L'imperativo moderno obbliga al culto del Nuovo (e del giovane). Noi, un po' per innata rispettosità delle regole e un po' per paura [dell'inevitabile punizione], ci atteniamo a questo dettato professando il culto del Nuovo Testamento.

Ci si potrebbe far presente che duemila anni d'età non sono sinonimi di gioventù. È vero. Tuttavia, se ci si consente una domanda indiscreta, vorremmo sapere se chi formula questa obiezione è, per esempio, marxista o freudiana/o. Se lo è, dovrebbe dirsi che cento o duecento anni, per chi si ritiene moderna/o, non sono pochi.
Niente niente il culto della gioventù è promosso da chi interiormente si tiene ben stretto il proprio passato ed esteriormente incoraggia il disprezzo del passato altrui?


oOo

Questa ossessione moderna della novità a tutti i costi, infantile e provinciale solo all'apparenza, è in realtà telediretta da un urbanissimo vegliardo. Metropolitano, anzi, più che urbano,* di quella metropoli che Dante attribuisce a Dite, il dives, il plutocrate.

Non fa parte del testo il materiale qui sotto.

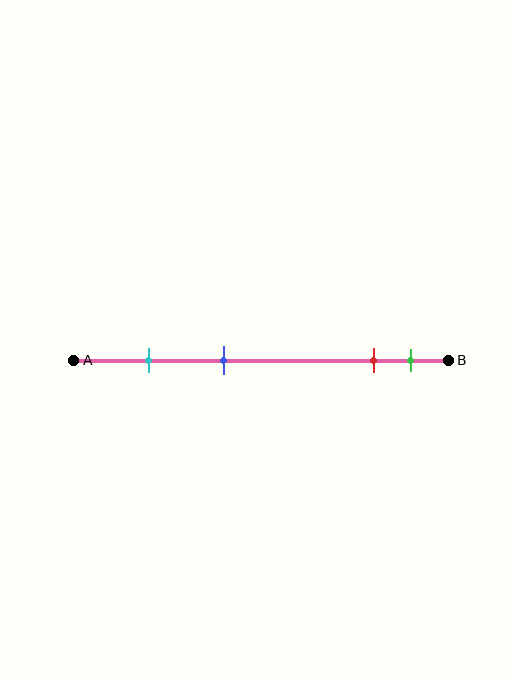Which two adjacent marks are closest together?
The red and green marks are the closest adjacent pair.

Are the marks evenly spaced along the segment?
No, the marks are not evenly spaced.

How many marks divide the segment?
There are 4 marks dividing the segment.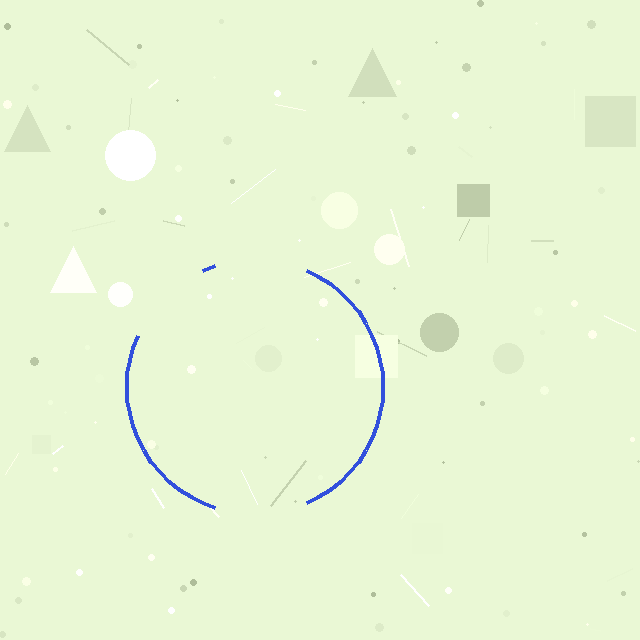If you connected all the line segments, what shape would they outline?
They would outline a circle.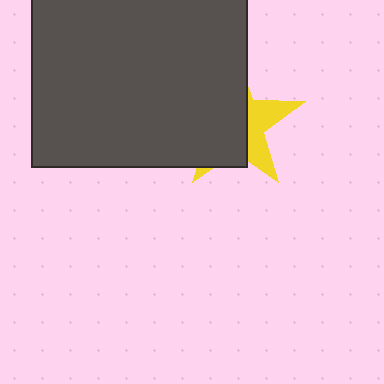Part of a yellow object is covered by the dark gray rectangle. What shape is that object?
It is a star.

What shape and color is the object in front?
The object in front is a dark gray rectangle.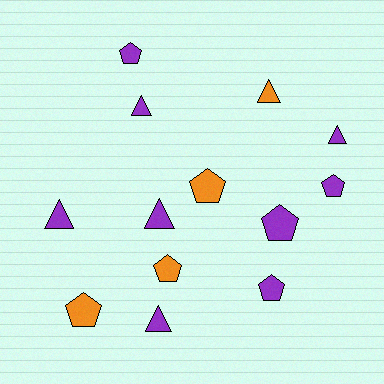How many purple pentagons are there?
There are 4 purple pentagons.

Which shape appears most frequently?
Pentagon, with 7 objects.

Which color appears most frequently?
Purple, with 9 objects.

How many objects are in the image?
There are 13 objects.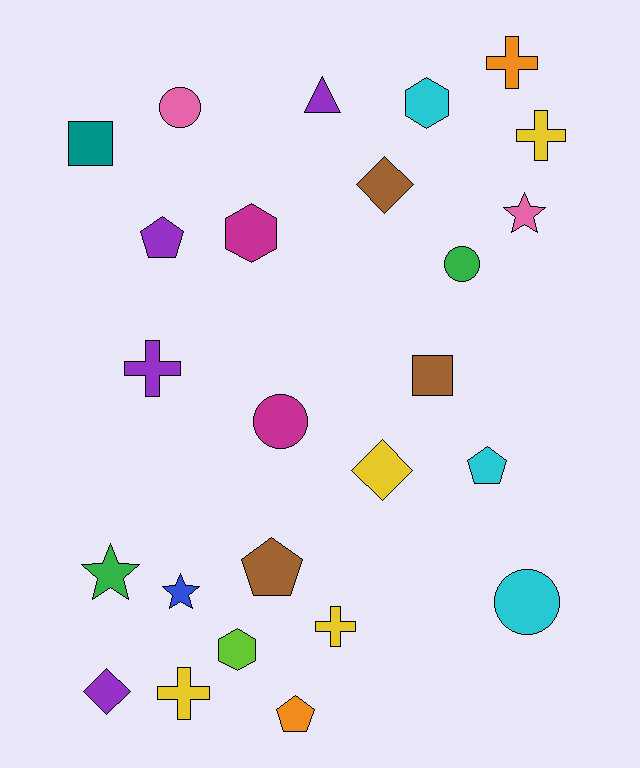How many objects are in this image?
There are 25 objects.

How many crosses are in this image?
There are 5 crosses.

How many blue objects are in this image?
There is 1 blue object.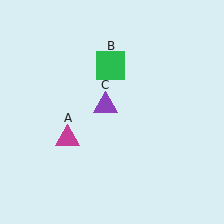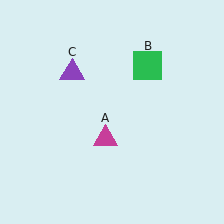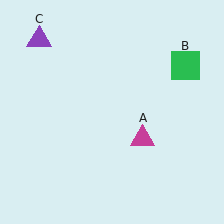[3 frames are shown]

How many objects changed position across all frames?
3 objects changed position: magenta triangle (object A), green square (object B), purple triangle (object C).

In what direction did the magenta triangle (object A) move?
The magenta triangle (object A) moved right.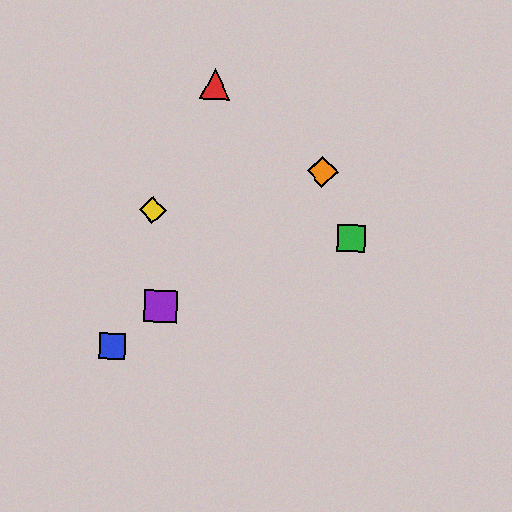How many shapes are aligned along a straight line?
3 shapes (the blue square, the purple square, the orange diamond) are aligned along a straight line.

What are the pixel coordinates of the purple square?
The purple square is at (160, 306).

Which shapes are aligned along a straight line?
The blue square, the purple square, the orange diamond are aligned along a straight line.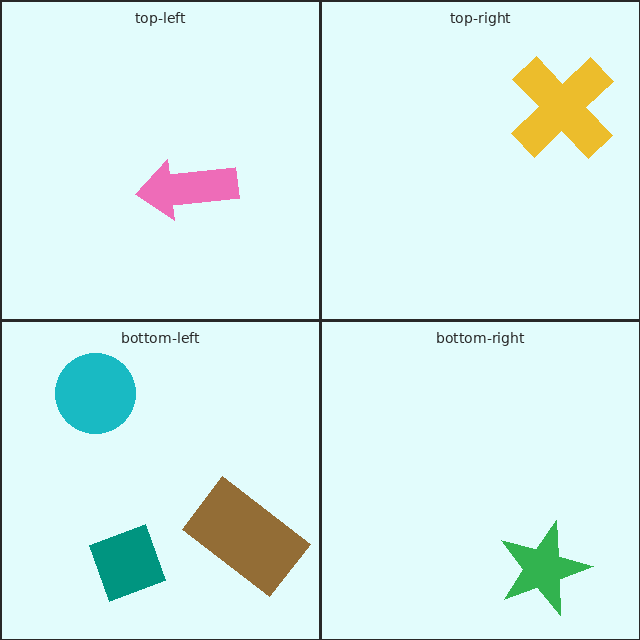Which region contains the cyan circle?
The bottom-left region.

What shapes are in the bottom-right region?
The green star.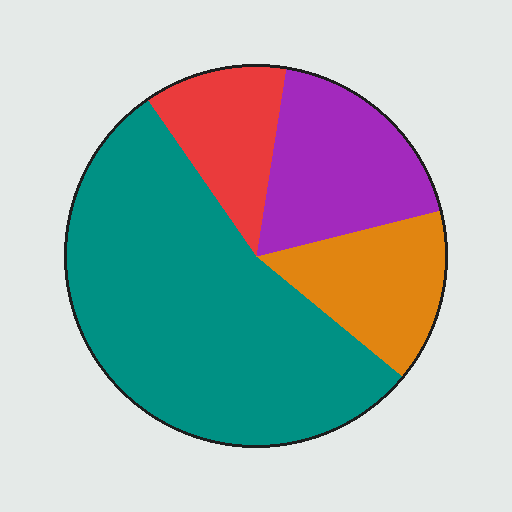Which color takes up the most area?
Teal, at roughly 55%.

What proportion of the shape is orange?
Orange covers 15% of the shape.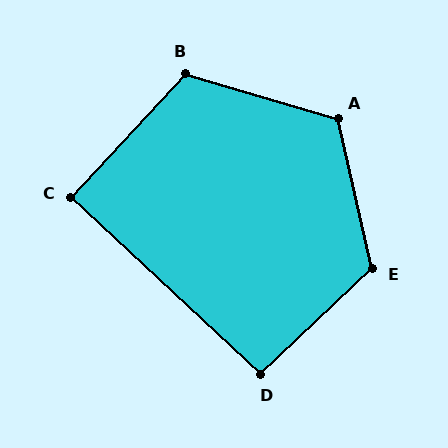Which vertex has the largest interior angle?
E, at approximately 120 degrees.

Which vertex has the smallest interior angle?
C, at approximately 90 degrees.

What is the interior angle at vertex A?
Approximately 119 degrees (obtuse).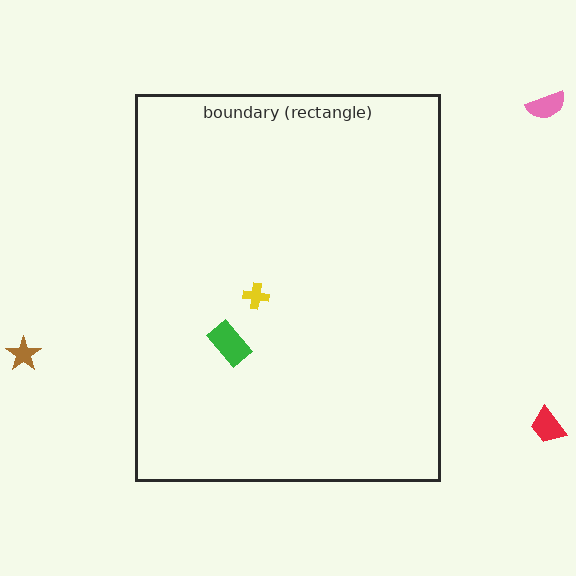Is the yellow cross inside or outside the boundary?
Inside.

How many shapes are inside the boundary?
2 inside, 3 outside.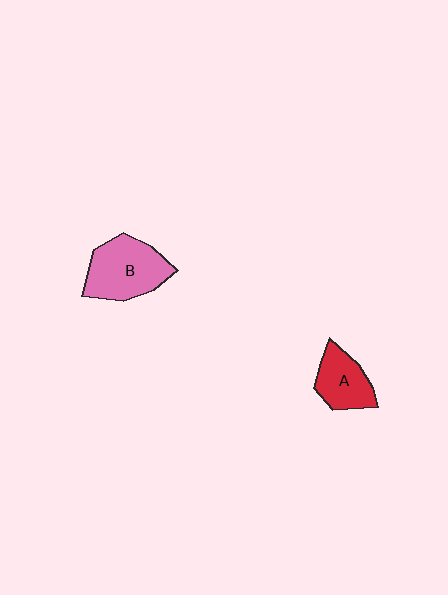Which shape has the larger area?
Shape B (pink).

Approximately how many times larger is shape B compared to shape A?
Approximately 1.5 times.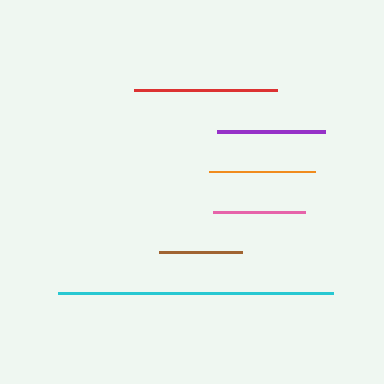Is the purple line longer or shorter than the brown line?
The purple line is longer than the brown line.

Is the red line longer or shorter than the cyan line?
The cyan line is longer than the red line.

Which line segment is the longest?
The cyan line is the longest at approximately 275 pixels.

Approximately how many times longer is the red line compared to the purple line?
The red line is approximately 1.3 times the length of the purple line.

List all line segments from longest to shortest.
From longest to shortest: cyan, red, purple and orange (about equal), pink and brown (about equal).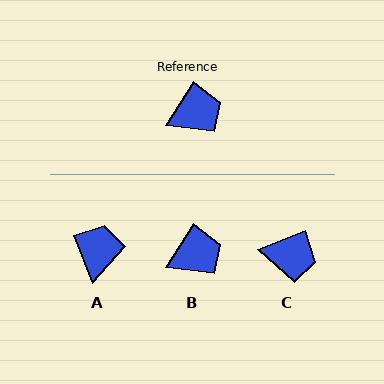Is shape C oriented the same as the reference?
No, it is off by about 35 degrees.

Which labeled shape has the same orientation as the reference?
B.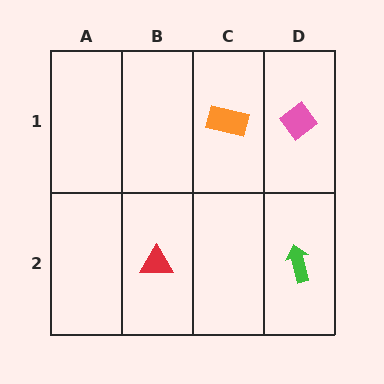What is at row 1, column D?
A pink diamond.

* Fino ad ieri il villano - rustico com'era - lo si trovava in villa, cioè in rure, mentre l'urbanità competeva al cittadino. Oggi invece nessuno si stupisce più, nel notare quanto vi sia di zotico, trappano, incolto, ruspante, pacchiano, cerretano, becero, georgico, pagano, a scelta, nella ville lumière globale. Al riguardo un altro esempio di rovesciamento semantico - chissà se dovuto allo sfascio dei tempi o alla deriva linguistica - è l'aggettivo «pagano», che sta letteralmente per "campagnolo" e metaforicamente per "idolatra", laddove oggi il cristianesimo sembra appannaggio più della campagna che della città,
ovvero più della provincia che della capitale. E così anche l'aggettivo «provinciale», poc'anzi usato in senso denigratorio, perde tali caratteristiche. Su questo «salto della quaglia» s'è aggiunta qualcosa qui.

Comunque sia, la follia dell'adorazione del nuovo accomuna il vecchio ed il giovane in una sola demenza: in effetti, nuovo è solo ciò che non è stato collaudato a dovere. Basta pensare all'amianto, per rendersi conto di come ci si possa infatuare, a caro prezzo, del nuovo.